BEIJING (Reuters) – Factory activity in China shrank in August for the fourth month in a row as the United States ramped up trade pressure and domestic demand remained sluggish, pointing to a further slowdown in the world’s second-largest economy.
FILE PHOTO: A worker welds automobile parts at a workshop manufacturing automobile accessories in Huaibei, Anhui province, China June 28, 2019. REUTERS/Stringer
Persistent weakness in China’s vast manufacturing sector could fuel expectations that Beijing needs to roll out stimulus more quickly, and more aggressively, to weather the biggest downturn in decades.
The Purchasing Managers’ Index (PMI) fell to 49.5 in August, China’s National Bureau of Statistics said on Saturday, versus 49.7 in July, below the 50-point mark that separates growth from contraction on a monthly basis.
A Reuters poll showed analysts expected the August PMI to stay unchanged from the previous month.
The official factory gauge showed growing trade frictions with the United States and cooling global demand continued to wreak havoc on China’s exporters.
Export orders fell for the 15th straight month in August, although at a slower pace, with the sub-index picking up to 47.2 from July’s 46.9.
Total new orders – from home and abroad – also continued to fall, indicating domestic demand remains soft, despite a flurry of growth-boosting measures over the past year.
Manufacturers in consumption-oriented industries such as the auto sector have been especially vulnerable. Carmakers such as Geely (0175.HK) and Great Wall (601633.SS) have slashed expectations for sales and profits.
The data showed activity at medium and small-sized firms contracted, even as large manufacturers, many backed by the government, managed to expand in August.
Factories continued to shed jobs in August amid the uncertain business outlook. The employment sub-index dropped to 46.9, compared with 47.1 in July.
August saw dramatic escalations in the bitter year-long Sino-U.S. trade row, with President Donald Trump announcing early in the month that he would impose new tariffs on Chinese goods from Sept. 1, and China letting its yuan currency sharply weaken days later.
After Beijing hit back with retaliatory tariffs, Trump said existing levies would also be raised in coming months. The combined moves now effectively cover all of China’s exports to the United States.

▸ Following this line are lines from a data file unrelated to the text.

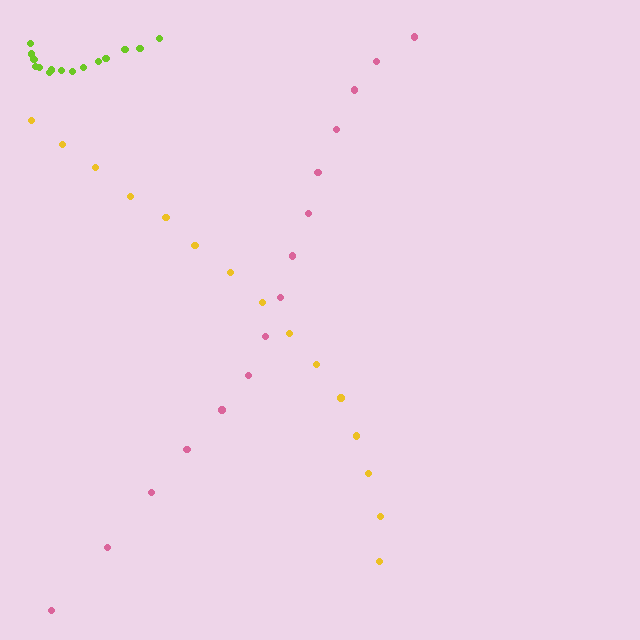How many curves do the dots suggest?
There are 3 distinct paths.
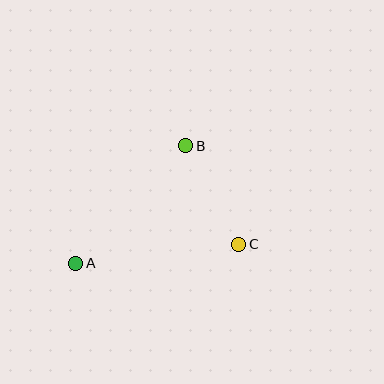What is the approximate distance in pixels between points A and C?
The distance between A and C is approximately 164 pixels.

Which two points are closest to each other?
Points B and C are closest to each other.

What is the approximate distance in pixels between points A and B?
The distance between A and B is approximately 161 pixels.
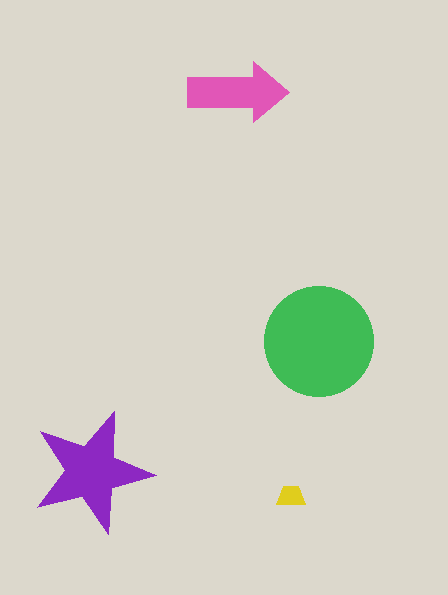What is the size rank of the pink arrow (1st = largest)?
3rd.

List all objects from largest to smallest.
The green circle, the purple star, the pink arrow, the yellow trapezoid.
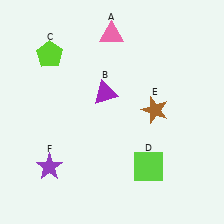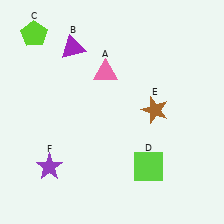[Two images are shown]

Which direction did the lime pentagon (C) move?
The lime pentagon (C) moved up and to the left.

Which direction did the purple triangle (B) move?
The purple triangle (B) moved up and to the left.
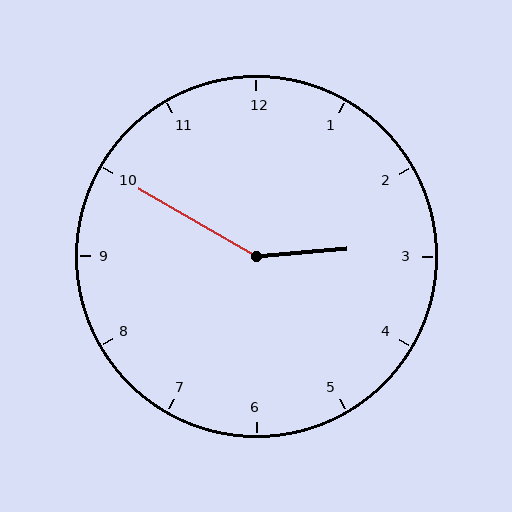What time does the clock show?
2:50.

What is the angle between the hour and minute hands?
Approximately 145 degrees.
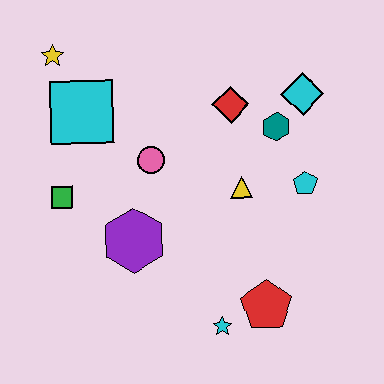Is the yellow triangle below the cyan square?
Yes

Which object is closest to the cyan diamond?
The teal hexagon is closest to the cyan diamond.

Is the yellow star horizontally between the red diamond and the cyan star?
No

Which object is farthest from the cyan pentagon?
The yellow star is farthest from the cyan pentagon.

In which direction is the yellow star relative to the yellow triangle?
The yellow star is to the left of the yellow triangle.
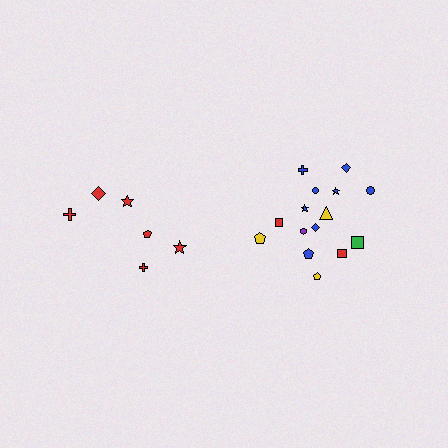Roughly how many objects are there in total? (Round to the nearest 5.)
Roughly 20 objects in total.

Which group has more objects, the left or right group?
The right group.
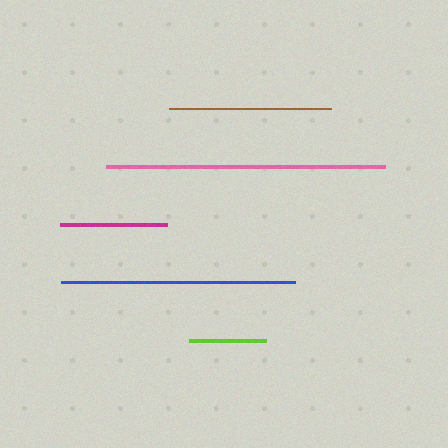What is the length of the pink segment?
The pink segment is approximately 279 pixels long.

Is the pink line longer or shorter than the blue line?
The pink line is longer than the blue line.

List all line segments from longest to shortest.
From longest to shortest: pink, blue, brown, magenta, lime.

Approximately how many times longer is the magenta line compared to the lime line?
The magenta line is approximately 1.4 times the length of the lime line.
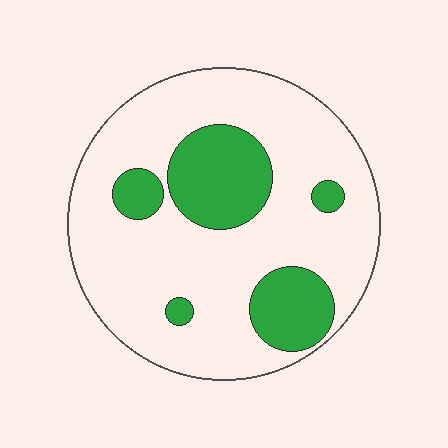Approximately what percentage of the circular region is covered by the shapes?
Approximately 25%.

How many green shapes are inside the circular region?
5.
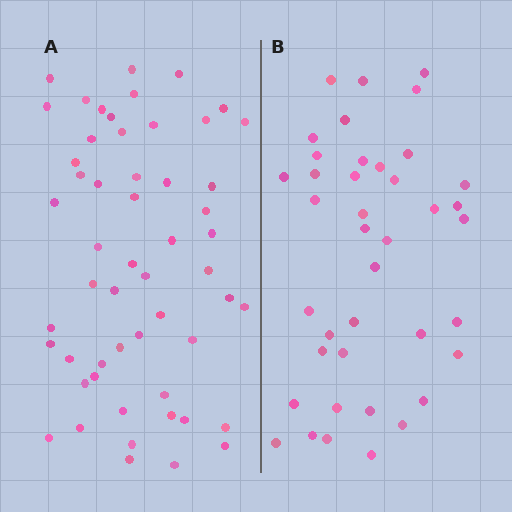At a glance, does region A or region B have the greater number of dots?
Region A (the left region) has more dots.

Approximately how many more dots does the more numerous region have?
Region A has approximately 15 more dots than region B.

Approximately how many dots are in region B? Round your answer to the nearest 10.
About 40 dots.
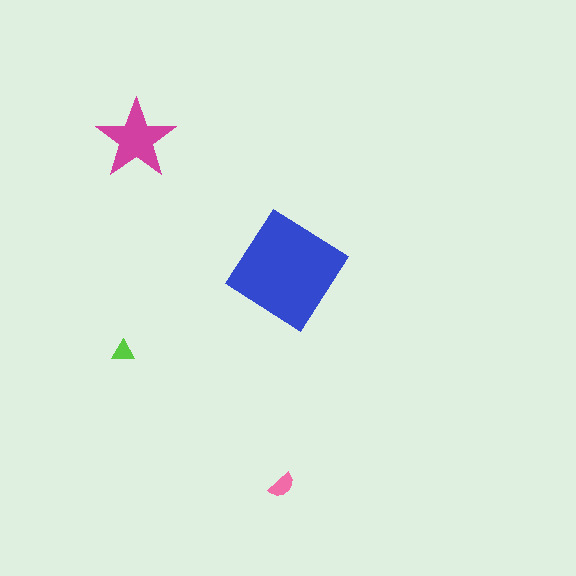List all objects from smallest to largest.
The lime triangle, the pink semicircle, the magenta star, the blue diamond.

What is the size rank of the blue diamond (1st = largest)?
1st.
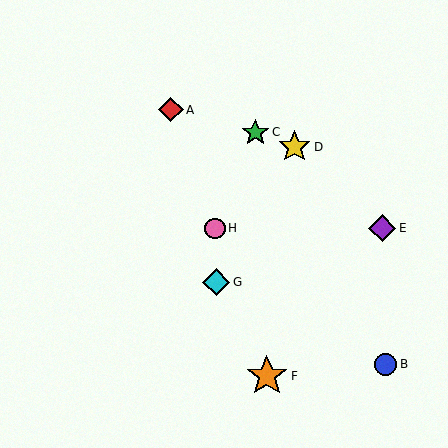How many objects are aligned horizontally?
2 objects (E, H) are aligned horizontally.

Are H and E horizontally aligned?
Yes, both are at y≈228.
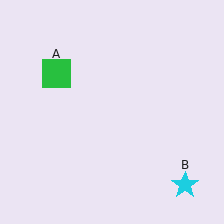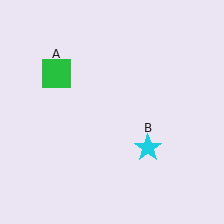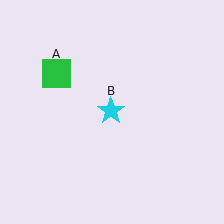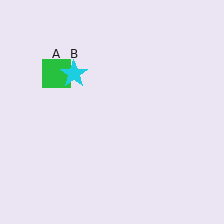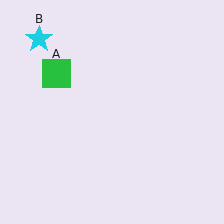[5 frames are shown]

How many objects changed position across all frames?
1 object changed position: cyan star (object B).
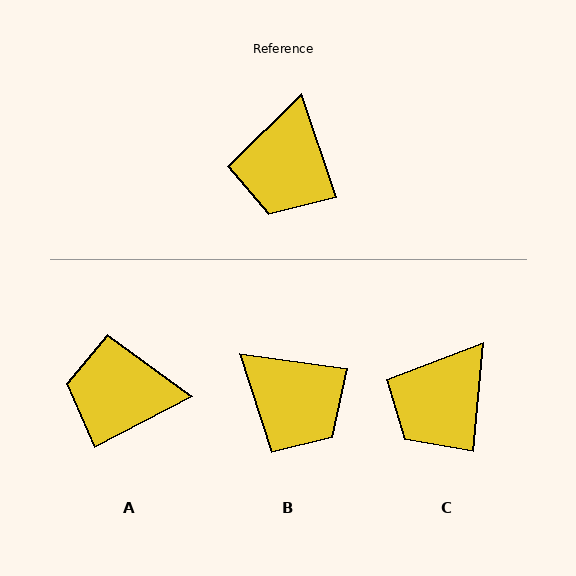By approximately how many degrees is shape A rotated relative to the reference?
Approximately 81 degrees clockwise.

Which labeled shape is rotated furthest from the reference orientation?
A, about 81 degrees away.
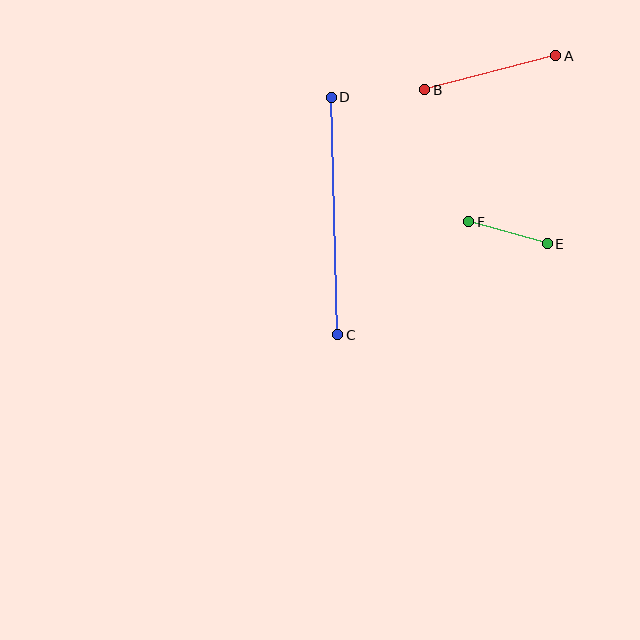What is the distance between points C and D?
The distance is approximately 238 pixels.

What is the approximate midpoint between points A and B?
The midpoint is at approximately (490, 73) pixels.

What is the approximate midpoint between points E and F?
The midpoint is at approximately (508, 233) pixels.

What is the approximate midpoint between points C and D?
The midpoint is at approximately (335, 216) pixels.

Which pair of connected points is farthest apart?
Points C and D are farthest apart.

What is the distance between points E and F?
The distance is approximately 82 pixels.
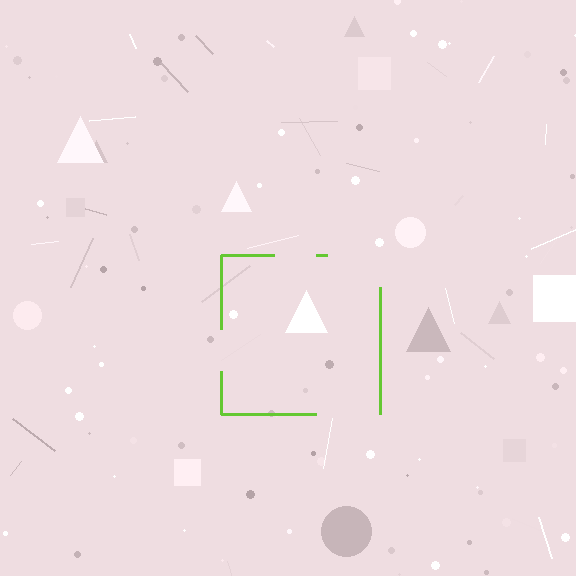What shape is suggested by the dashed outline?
The dashed outline suggests a square.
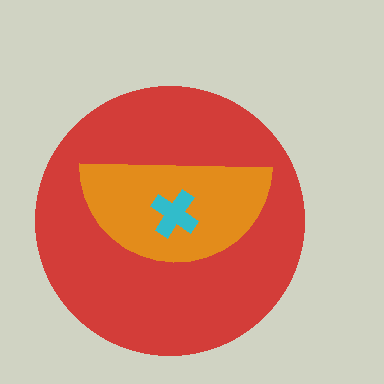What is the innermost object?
The cyan cross.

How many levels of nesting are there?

Both sides indicated this week that they are discussing another round of face-to-face negotiations next month, raising hopes there is still room for a de-escalation.
Trump said on Monday that China wants to reach a deal “very badly”, citing what he described as increasing economic pressure on Beijing and job losses.
But most analysts are highly doubtful of an end to the dispute any time soon, and some have recently cut growth forecasts for China in coming quarters.
Growth in China’s services sector activity picked up for the first time in five months in August, with the official numbers from a separate business survey rising to 53.8 from 53.7 in August.
Beijing has been relying on a strong services sector to cushion some of the economic impact from trade uncertainties and sluggish manufacturing activities.
However, despite the higher overall figure, activity in the property industry contracted, the statistics bureau said in a statement.
The services sector has been propped up by Chinese consumers’ rising wages and robust spending power in recent years. However, the sector softened late last year amid a broader slowdown.